Neben herkömmlichen Restaurierungstechniken spielte bei beiden Umbauten eine Technologie eine entscheidende Rolle, die in den 1950er Jahren – selbst für Street – noch undenkbar gewesen wäre. Alonzo machte den Anfang, indem er mithilfe eines 3D-Druckers die Radkappenlamellen ersetzte, die während der Lagerung des Wagens verloren gegangen waren.
„Zuerst wurden sie in 3D gescannt und dann aus einem Material gedruckt, das sich schleifen und polieren ließ“, erklärt Buckley, der eine entscheidende Rolle in dem Projekt spielte.
„Sie ähnelten den Originalen so sehr, dass man sie kaum auseinanderhalten konnte.“
Die Nachbildung einer beschädigten Rückleuchtenabdeckung erforderte laut Olsen aufwendigere Arbeiten: „Alle vier sehen gleich aus, sind aber völlig unterschiedlich. Wir mussten eine davon von Hand scannen und sie aus massivem weißem Kunststoff im 3D-Druckverfahren herstellen. Anhand dieses Modells wurde dann eine Form angefertigt, in die wir Acryl in der Farbe der Abdeckung gegossen haben.“
Die vielleicht größte Herausforderung bei der laufenden Restaurierung bestand darin, die komplexen elektrischen Systeme zu entschlüsseln und wieder funktionsfähig zu machen, die ohne Rücksicht auf spätere Reparaturen und – was entscheidend war – ohne Schaltplan angelegt worden waren. Das Team begann dort, wo es sich am sichersten fühlte: beim Fernseher. „Als wir ihn herausholten, hatte er dieselben UHF/VHF-Anschlüsse, an die ich mich aus meiner Kindheit erinnerte – ich hatte sofort Erinnerungen daran, wie ich meine Atari-Spielkonsole angeschlossen hatte“, lacht Olsen.
„Wir konnten nicht nur den Fernseher mit Strom versorgen, sondern auch ein Signal über einen kleinen, versteckten DVD-Player einspeisen, sodass wir historische Aufnahmen von Jim Street, der das Fahrzeug vorführt, in einer Endlosschleife abspielen können.“
Einige der komplizierteren Spielereien stehen noch auf der To-do-Liste, darunter die Touchpad-Lenkung mit ihrem Hydraulik-Magnetventilblock und der separaten Servolenkungspumpe, ganz zu schweigen von einem gewaltigen Kabelbaum.
„Es ist derzeit noch nicht angeschlossen, aber alle Teile für die Restaurierung sind vorhanden“, sagt Buckley.
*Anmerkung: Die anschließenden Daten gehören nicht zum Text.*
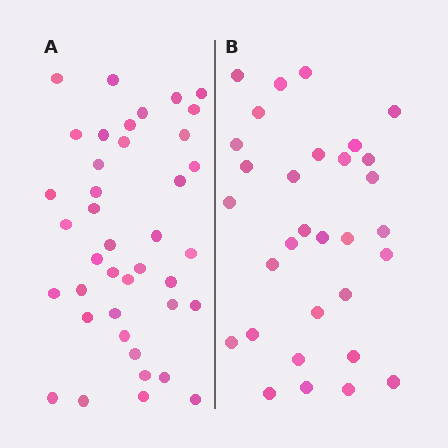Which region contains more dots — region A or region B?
Region A (the left region) has more dots.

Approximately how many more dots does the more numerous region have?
Region A has roughly 8 or so more dots than region B.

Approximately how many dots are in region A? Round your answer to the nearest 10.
About 40 dots.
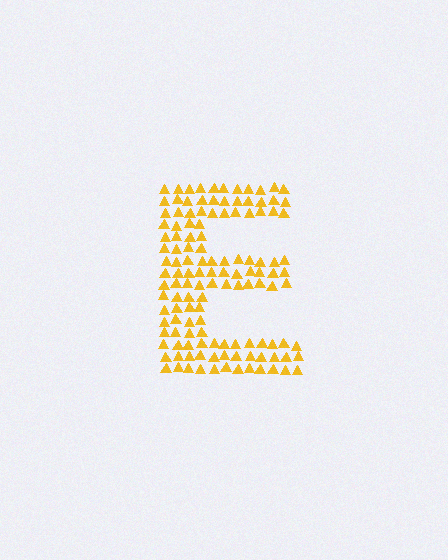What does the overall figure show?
The overall figure shows the letter E.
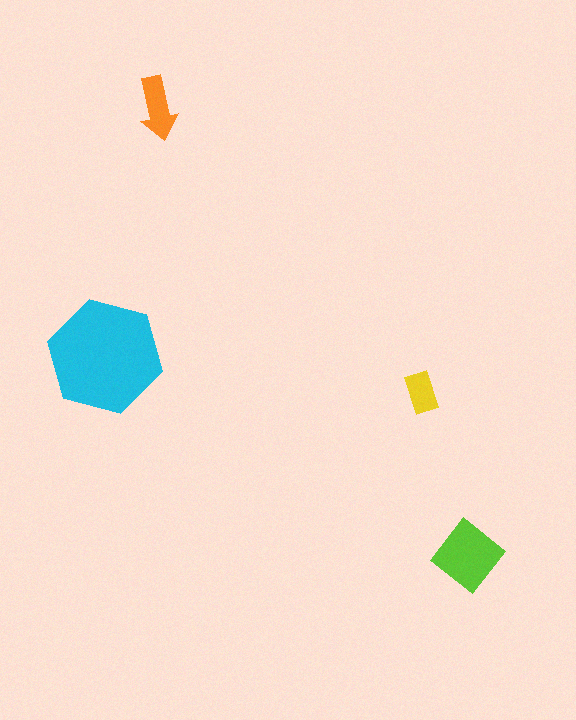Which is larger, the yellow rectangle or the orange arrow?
The orange arrow.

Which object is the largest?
The cyan hexagon.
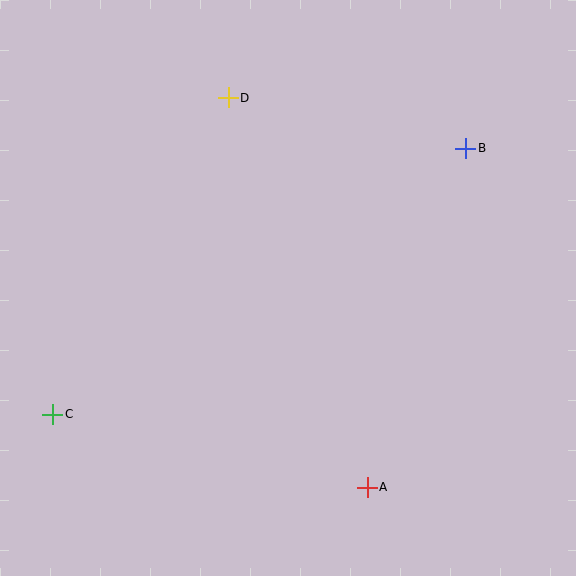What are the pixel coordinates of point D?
Point D is at (228, 98).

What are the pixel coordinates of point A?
Point A is at (367, 487).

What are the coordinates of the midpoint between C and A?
The midpoint between C and A is at (210, 451).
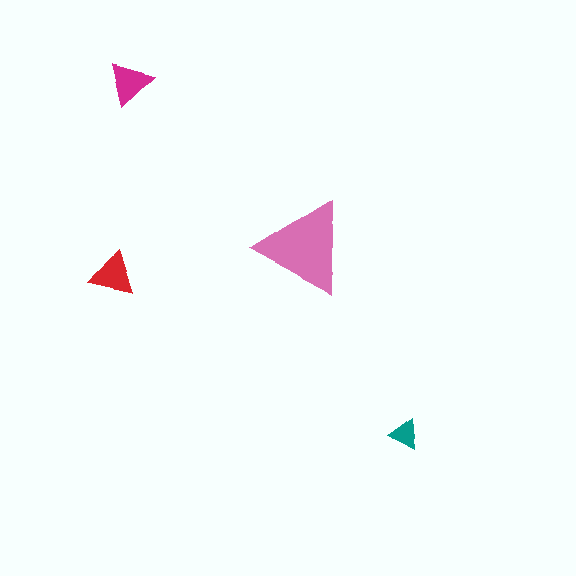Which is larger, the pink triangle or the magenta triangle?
The pink one.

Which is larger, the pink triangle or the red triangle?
The pink one.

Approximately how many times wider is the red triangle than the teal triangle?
About 1.5 times wider.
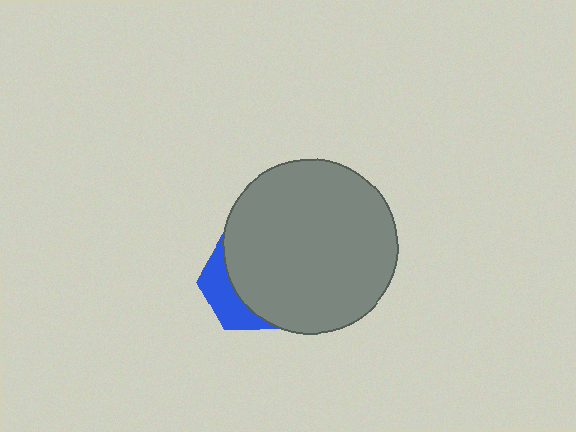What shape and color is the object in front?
The object in front is a gray circle.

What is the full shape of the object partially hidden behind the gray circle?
The partially hidden object is a blue hexagon.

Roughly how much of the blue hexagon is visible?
A small part of it is visible (roughly 32%).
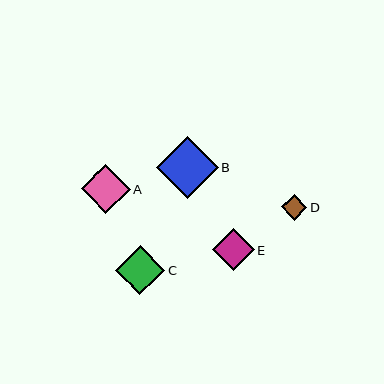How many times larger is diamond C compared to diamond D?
Diamond C is approximately 1.9 times the size of diamond D.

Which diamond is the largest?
Diamond B is the largest with a size of approximately 62 pixels.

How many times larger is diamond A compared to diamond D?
Diamond A is approximately 1.9 times the size of diamond D.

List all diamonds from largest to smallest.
From largest to smallest: B, C, A, E, D.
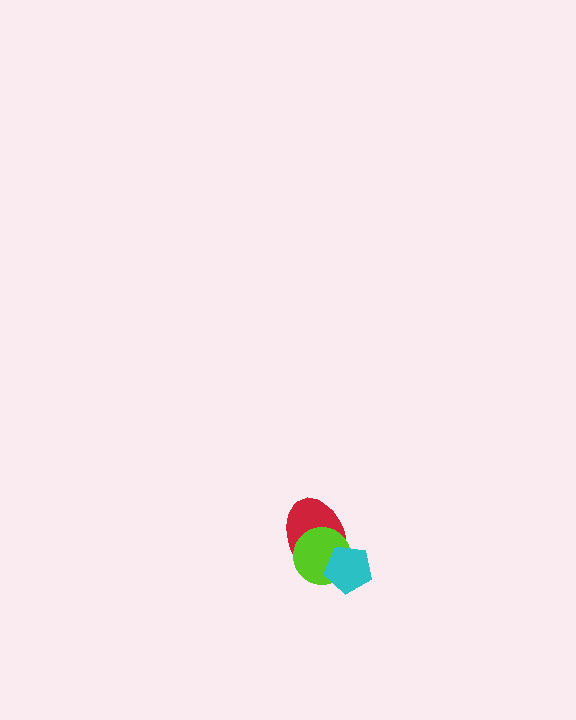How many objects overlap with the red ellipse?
2 objects overlap with the red ellipse.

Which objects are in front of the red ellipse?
2 objects cover part of the red ellipse: the lime circle and the cyan pentagon.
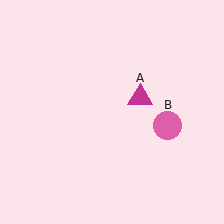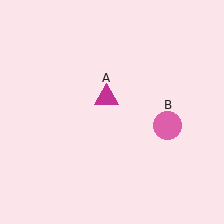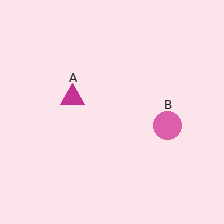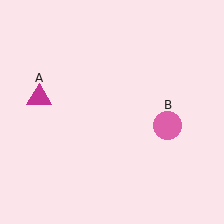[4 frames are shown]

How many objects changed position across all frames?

Die Begeisterung von Klairmont, Olsen und Buckley für das Projekt ist spürbar, und es ist sicherlich nur eine Frage der Zeit, bis die außergewöhnlichen technischen Spielereien des Autos das Publikum wieder in ihren Bann ziehen.
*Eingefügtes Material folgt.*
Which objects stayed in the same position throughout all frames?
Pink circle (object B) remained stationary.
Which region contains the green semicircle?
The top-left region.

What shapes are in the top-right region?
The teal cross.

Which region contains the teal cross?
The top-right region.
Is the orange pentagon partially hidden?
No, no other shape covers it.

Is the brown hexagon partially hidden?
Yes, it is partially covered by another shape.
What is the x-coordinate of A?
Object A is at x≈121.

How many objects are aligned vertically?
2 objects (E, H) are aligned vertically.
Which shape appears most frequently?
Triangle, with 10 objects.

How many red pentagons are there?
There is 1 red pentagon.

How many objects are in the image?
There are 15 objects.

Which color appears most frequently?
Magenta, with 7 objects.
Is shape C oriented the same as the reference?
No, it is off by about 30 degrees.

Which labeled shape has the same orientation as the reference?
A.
Die anhaltende Faszination der Golden Sahara II ist zweifellos zum Teil darauf zurückzuführen, dass sie auf dem Höhepunkt ihrer Faszination von der Bildfläche verschwand; der Grund dafür bleibt jedoch ein Rätsel. „Der Lack war so stark beschädigt, dass das Fahrzeug wahrscheinlich eine Restaurierung benötigt hätte, als Jim es stilllegte“, vermutet Olsen, „und auch die Verfügbarkeit von Reifen könnte eine Rolle gespielt haben.“
Goodyears Experimente mit Urethan endeten in den 60er Jahren – trotz ihres atemberaubenden Aussehens verloren die Reifen bei Nässe an Grip, wurden bei Geschwindigkeiten über 105 km/h instabil und schmolzen bei starkem Bremsen. „Außerdem war Street drei oder vier Jahre lang quer durch die USA gereist, und Leute, die ihn kannten, haben mir erzählt, dass er einfach müde war.“
Letztendlich hat die Technik Street vielleicht eingeholt, und anstatt mitanzusehen, wie sein geliebtes „Auto der Zukunft“ zu einem Relikt der Vergangenheit wurde, entschied er sich, auf dem Höhepunkt seiner Karriere aufzuhören. Was auch immer der Grund sein mag – nun lebt sein Vermächtnis endlich weiter.